AP Photo/Carolyn Thompson

Employees at Amazon have asked the company to stop selling its Rekognition technology to government. Now an employee says workers are disappointed that the company appears to be strengthening its commitment to sell its technology to police, government and the U.S. Department of Defense.

The anonymous post was published in Medium, which confirmed that it was written by an Amazon employee.

“Our concern isn’t one about some future harm caused by some other company,” it said. “Amazon is designing, marketing, and selling a system for dangerous mass surveillance right now.”

The employee objected to Bezos’s recent statement that society would eventually develop an “immune response” to harmful uses of technology. The employee said “if Amazon waits, we think the harm will be difficult to undo.”

“We know from history that new and powerful surveillance tools left unchecked in the hands of the state have been used to target people who have done nothing wrong; in the United States, a lack of public accountability already results in outsized impacts and over-policing of communities of color, immigrants, and people exercising their First Amendment rights.

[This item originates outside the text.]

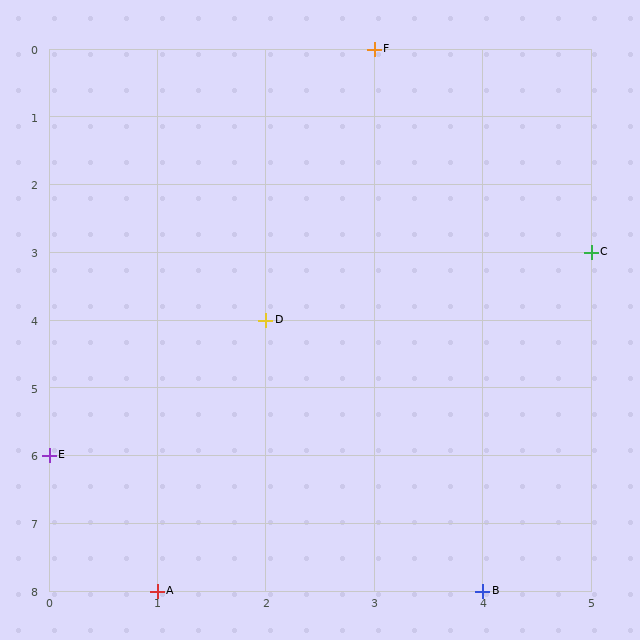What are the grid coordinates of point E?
Point E is at grid coordinates (0, 6).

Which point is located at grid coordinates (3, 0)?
Point F is at (3, 0).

Ignoring these urgent concerns while deploying powerful technologies to government and law enforcement agencies is dangerous and irresponsible.”

Employees at other tech firms have also expressed concerns about their companies' facial recognition technology, with mixed results.

Google chose not renew its contract with the Pentagon to analyze images from drones after disappointed workers complained.

But Microsoft remains in the running for a $10 billion defense contract called JEDI despite worker concerns. Amazon is competing for that contract as well, and the writer said it was disappointing to see company executives say they were committed to working with government in the U.S. and worldwide.

“We will not silently build technology to oppress and kill people, whether in our country or in others,” the writer said.